X

Vücudunuzla gerçek bir iletişim kurmak için: Yoga

Vücudumuz, bize içimizde olanları anlatmak için tasarlanan mükemmel bir mekanizmadır. İçeride bir şeyler yolunda gitmediğinde, organlarımızı göremediğimiz ve direkt iletişim kuramadığımız için, yolunda gitmeyen konunun mesajını bize cildimiz veya ağrı gibi yollarla ulaştırır. Fakat çoğu zaman dış dünya ile o kadar meşgulüzdür ki, bu mesajı göremez ve hastalık diyip kabullenerek üzerinde durmayız. Genelde de geçici çözümlerle yetiniriz. Ta ki aynı problem tekrar baş gösterene kadar…

İlkokul ve ortaokuldan hepiniz hatırlarsınız, meşhur beden eğitimi derslerimiz vardı ve geçme notumuzu takla atmak, köprü kurmak gibi teknikleri uygulayarak alırdık. Hocalarımızla alakalı değil ama beden eğitimi dersi sınavları okul hayatım boyunca en düşük puan aldığım dersler oldu. Çoğu arkadaşım için eğlenceliyken benim için hep kabus olmuştu, çünkü o taklayı bir türlü atamıyor, mum duruşu yapamıyordum. (Çocukluk dramına bakın!)

Bu durumu o zamanlar uzun boylu olmama bağlıyordum. Büyüdüm üniversiteli oldum, bu sefer de ağır çanta taşımaktan birkaç sefer belim tutuldu. Acilde kas gevşetici iğne vurdurup kas ağrım geçtikten sonra da hayatıma devam ettim. Yaşadığım son bel tutulmasından sonra dedim ki “Ben düzenli spor yapmıyorum, kaslarımı güçlendirmek için en iyisi spora başlayayım.” Bir süre fitness’a gittim fakat pek benim tarzım olmadığını anlayınca yine süreklilik sağlayamadan bıraktım.

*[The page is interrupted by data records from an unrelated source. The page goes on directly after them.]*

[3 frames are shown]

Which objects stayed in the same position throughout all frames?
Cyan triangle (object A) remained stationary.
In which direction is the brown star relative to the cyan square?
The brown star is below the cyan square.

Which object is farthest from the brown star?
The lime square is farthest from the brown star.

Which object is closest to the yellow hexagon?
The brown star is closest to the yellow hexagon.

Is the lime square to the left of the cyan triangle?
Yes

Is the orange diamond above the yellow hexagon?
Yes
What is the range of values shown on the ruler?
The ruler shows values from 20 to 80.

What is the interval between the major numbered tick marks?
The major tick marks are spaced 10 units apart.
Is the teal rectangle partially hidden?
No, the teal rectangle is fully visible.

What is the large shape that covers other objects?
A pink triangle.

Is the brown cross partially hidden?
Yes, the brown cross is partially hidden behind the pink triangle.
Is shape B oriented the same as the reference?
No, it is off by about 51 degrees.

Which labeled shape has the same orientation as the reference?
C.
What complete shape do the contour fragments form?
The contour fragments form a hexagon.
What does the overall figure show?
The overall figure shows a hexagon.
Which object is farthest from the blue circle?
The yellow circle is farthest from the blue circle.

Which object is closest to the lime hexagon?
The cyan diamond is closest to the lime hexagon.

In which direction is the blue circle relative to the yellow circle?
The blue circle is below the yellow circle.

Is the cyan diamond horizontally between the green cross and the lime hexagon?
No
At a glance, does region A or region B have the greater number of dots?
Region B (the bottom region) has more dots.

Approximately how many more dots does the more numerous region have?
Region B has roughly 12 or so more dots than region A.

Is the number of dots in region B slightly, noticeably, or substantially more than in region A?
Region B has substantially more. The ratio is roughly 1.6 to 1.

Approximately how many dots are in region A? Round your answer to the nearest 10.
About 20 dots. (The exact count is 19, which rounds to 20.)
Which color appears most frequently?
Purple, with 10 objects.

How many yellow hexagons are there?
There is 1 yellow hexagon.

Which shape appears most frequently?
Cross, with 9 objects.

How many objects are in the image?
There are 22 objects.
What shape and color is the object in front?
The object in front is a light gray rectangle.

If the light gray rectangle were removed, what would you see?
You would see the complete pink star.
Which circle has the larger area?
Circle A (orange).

Bu olaylardan birkaç yıl sonra nihayetinde bir şekilde yoga ile tanışma fırsatı buldum. Grup derslerine katılıyordum, ve sınıftaki insanların performansı ile kendimi karşılaştırdığımda ben zayıf olmama rağmen çoğu eğilme hareketini yapamıyordum. Yogayı henüz tanımamış birisi olarak etrafıma baktığımdaysa, benim tam tersime o hareketleri yapabileceğine inanmayacağım farklı yaş ve vücut yapısındaki birçok kişi kolaylıkla yapabiliyordu. (Bu bakış açısını, yogayı yanlış tanıyarak başlayan, ön yargıları olan ve sonra öğretisini anlayarak değişen birisi olarak samimiyetle paylaşmak istedim.)

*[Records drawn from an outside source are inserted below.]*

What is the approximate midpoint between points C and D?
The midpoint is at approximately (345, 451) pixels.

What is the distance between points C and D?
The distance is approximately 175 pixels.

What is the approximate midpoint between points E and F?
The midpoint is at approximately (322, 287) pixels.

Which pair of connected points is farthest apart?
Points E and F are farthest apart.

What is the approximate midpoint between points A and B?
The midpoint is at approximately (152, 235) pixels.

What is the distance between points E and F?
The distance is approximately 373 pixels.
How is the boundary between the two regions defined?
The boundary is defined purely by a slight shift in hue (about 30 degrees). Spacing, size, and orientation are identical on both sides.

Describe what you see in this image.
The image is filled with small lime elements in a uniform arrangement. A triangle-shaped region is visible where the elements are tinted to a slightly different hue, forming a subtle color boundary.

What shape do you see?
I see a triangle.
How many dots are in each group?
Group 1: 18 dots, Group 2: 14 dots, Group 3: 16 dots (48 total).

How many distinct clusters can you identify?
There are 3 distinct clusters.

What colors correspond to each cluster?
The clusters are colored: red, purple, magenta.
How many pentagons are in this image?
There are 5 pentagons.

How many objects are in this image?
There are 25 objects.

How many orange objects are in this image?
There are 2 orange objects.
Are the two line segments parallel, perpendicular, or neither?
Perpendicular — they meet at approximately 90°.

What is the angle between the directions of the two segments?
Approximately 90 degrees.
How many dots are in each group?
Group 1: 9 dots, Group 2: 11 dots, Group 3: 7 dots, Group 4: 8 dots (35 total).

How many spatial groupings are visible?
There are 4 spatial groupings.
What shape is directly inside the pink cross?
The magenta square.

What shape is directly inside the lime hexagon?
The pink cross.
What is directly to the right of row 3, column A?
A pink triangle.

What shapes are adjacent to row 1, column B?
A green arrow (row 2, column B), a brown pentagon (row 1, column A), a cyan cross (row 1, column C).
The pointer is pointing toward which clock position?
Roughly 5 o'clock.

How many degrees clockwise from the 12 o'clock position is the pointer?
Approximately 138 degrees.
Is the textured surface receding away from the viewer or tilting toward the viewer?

Ben yoga akışı sırasında nefes nefese kalırken, onları bıraksanız üç saat daha devam edebilecek görünüyorlardı. İlk başta “hareketleri yapabilmek” sınırları çerçevesinde baktığım yoga, sonrasında bende farklı hissiyatlar yaratmaya başladı. Birincisi, yoga pratiklerinde hareketleri nefesinize odaklanarak yaparsınız. Nefesime odaklandıkça hangi noktalarda tıkandığını görmeye ve derslerde onu gözlemlemeye başladım.

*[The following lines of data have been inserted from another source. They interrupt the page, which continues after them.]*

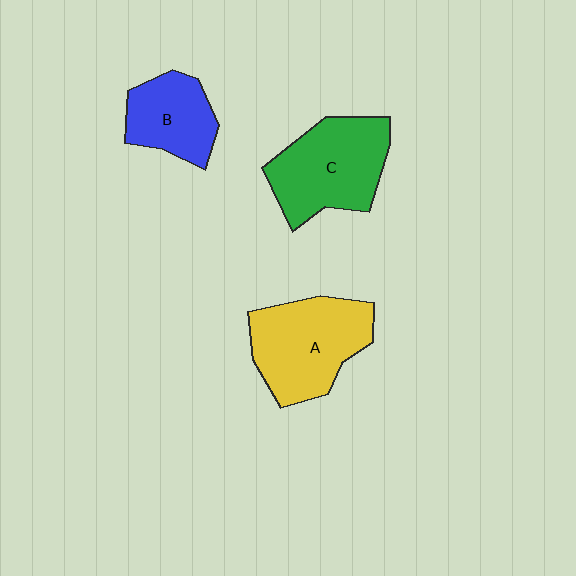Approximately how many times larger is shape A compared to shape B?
Approximately 1.5 times.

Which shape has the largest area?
Shape A (yellow).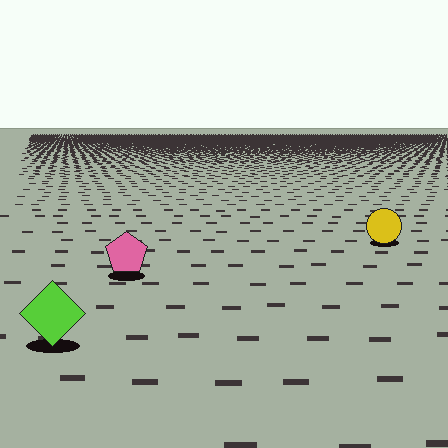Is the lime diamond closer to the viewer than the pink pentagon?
Yes. The lime diamond is closer — you can tell from the texture gradient: the ground texture is coarser near it.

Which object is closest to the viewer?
The lime diamond is closest. The texture marks near it are larger and more spread out.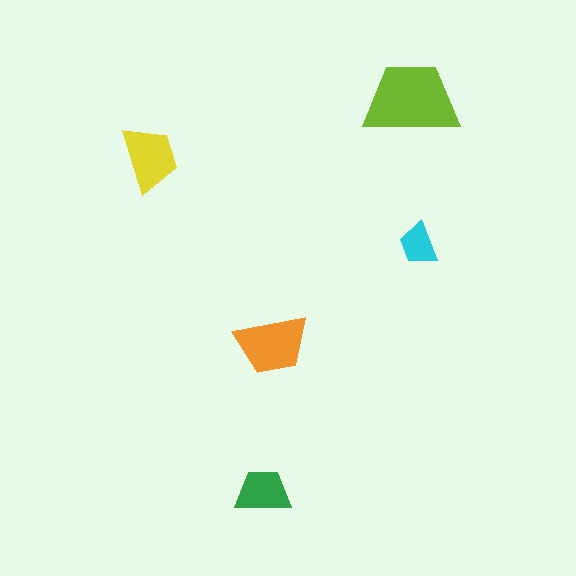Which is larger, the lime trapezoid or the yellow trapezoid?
The lime one.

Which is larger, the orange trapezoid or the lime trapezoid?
The lime one.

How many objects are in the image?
There are 5 objects in the image.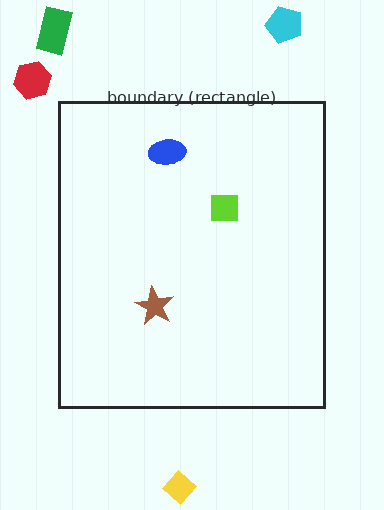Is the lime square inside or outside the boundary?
Inside.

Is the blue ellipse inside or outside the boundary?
Inside.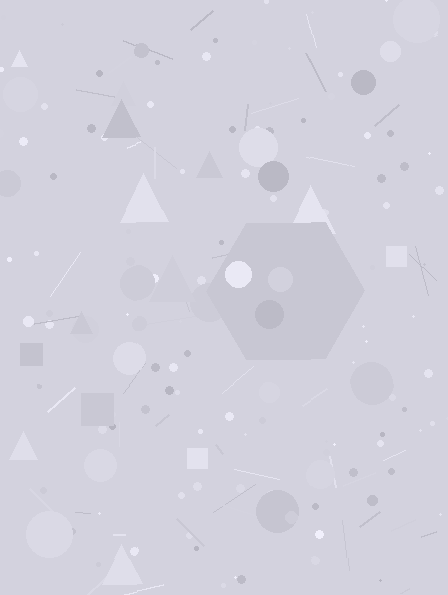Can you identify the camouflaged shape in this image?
The camouflaged shape is a hexagon.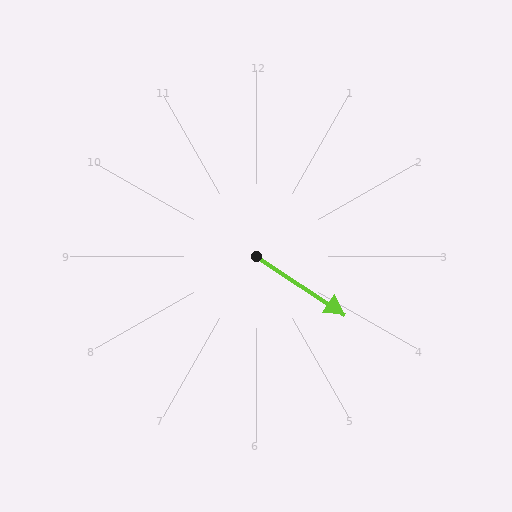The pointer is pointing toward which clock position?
Roughly 4 o'clock.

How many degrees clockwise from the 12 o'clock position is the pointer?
Approximately 123 degrees.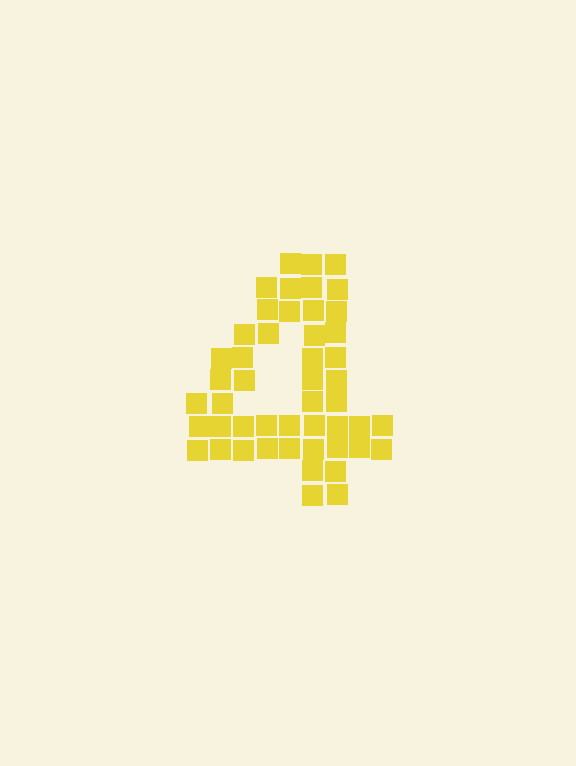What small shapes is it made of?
It is made of small squares.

Ben fark ettikçe, nefesin rahat akmadığı noktalar açılmaya başlamıştı. Hareketleri daha rahat, nefes nefese kalmadan yapabiliyordum. Yoga pratiğim esnasında nefesim ve hareketleri yapmamı zorlaştıran vücudumdaki bazı tıkalı bölgeler açıldıkça, günlük hayatımda da daha sakin, stressiz bir kişiye dönüşmeye başlamıştım. O başta yapamadığım hareketlere gelincee, eskiden eğildiğinde yere dokunamayan ben avuçlarımı yere koyacak kadar rahat eğilir olmuştum. Her zorlandığım harekette bedenimdeki hangi kısımlarda rahatsızlık duyduğumu görmeye başlamış, ve o bölgelerimle ilgili çalışmaya üşenmeden devam etmiştim. Devam ettikçe gördüm ki bir yandan vücudumdaki katı noktalar, bir yandan da hayatımdaki katı kurallarım yumuşamaya başlıyordu – hem kendim hem de başkaları ile ilgili.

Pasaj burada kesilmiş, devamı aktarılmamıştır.